ENQUÊTE – Les sphères djihadistes n’hésitent plus à contacter les jeunes joueurs pour garnir leurs rangs, et instrumentalisent les jeux de guerre pour alimenter leur propagande.

Des ventes colossales, des usagers toujours plus nombreux… et des djihadistes en embuscade. Le milieu du jeu vidéo, première industrie culturelle mondiale, générant près de 200 milliards de dollars par an, cache en son sein de dangereux idéologues, qui profitent de l’anonymat proposé par les plateformes numériques pour persuader les joueurs les plus jeunes de rejoindre leurs rangs.
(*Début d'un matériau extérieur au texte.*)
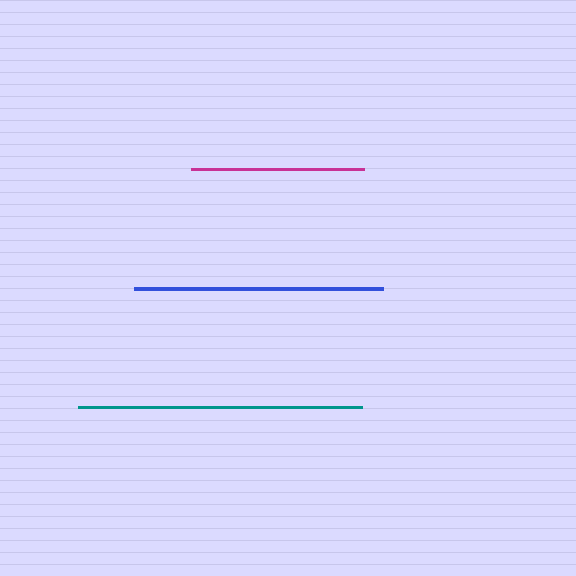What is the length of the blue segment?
The blue segment is approximately 249 pixels long.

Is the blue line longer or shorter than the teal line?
The teal line is longer than the blue line.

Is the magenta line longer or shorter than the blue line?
The blue line is longer than the magenta line.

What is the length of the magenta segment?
The magenta segment is approximately 173 pixels long.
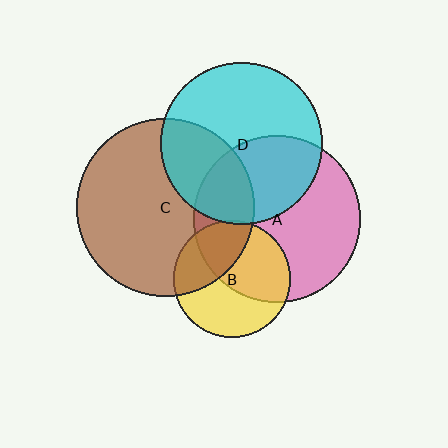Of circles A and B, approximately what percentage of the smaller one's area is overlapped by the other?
Approximately 50%.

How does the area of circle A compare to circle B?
Approximately 2.0 times.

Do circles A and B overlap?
Yes.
En 2024, 18 adolescents ont été mis en examen pour des projets terroristes d’inspiration djihadiste, contre 14 en 2023 et seulement 2 en 2022, a appris Le Figaro auprès du parquet national antiterroriste (Pnat). Les organisations djihadistes utilisent «beaucoup les réseaux sociaux et le mode de mise en scène auquel le public le plus jeune est particulièrement sensible», précisait mi-juillet Olivier Christen, le patron du Pnat.

«Le Mali musulman»

Ainsi, en août dernier, un garçon de 12 ans a été reconnu coupable par un juge pour enfants de Montbéliard (Doubs) d’«apologie du terrorisme» et de «provocation directe à des actes de terrorisme». 1700 vidéos djihadistes ont été retrouvées sur son ordinateur. Certains des contenus ont été découverts sur des plateformes de jeux en ligne. Parmi eux, des illustrations animées par le mineur, qu’il publiait sur son profil, représentant un cavalier salafiste, des djihadistes armés de couteau ou de mitrailleuses, et le drapeau de l’État islamique, a-t-on appris.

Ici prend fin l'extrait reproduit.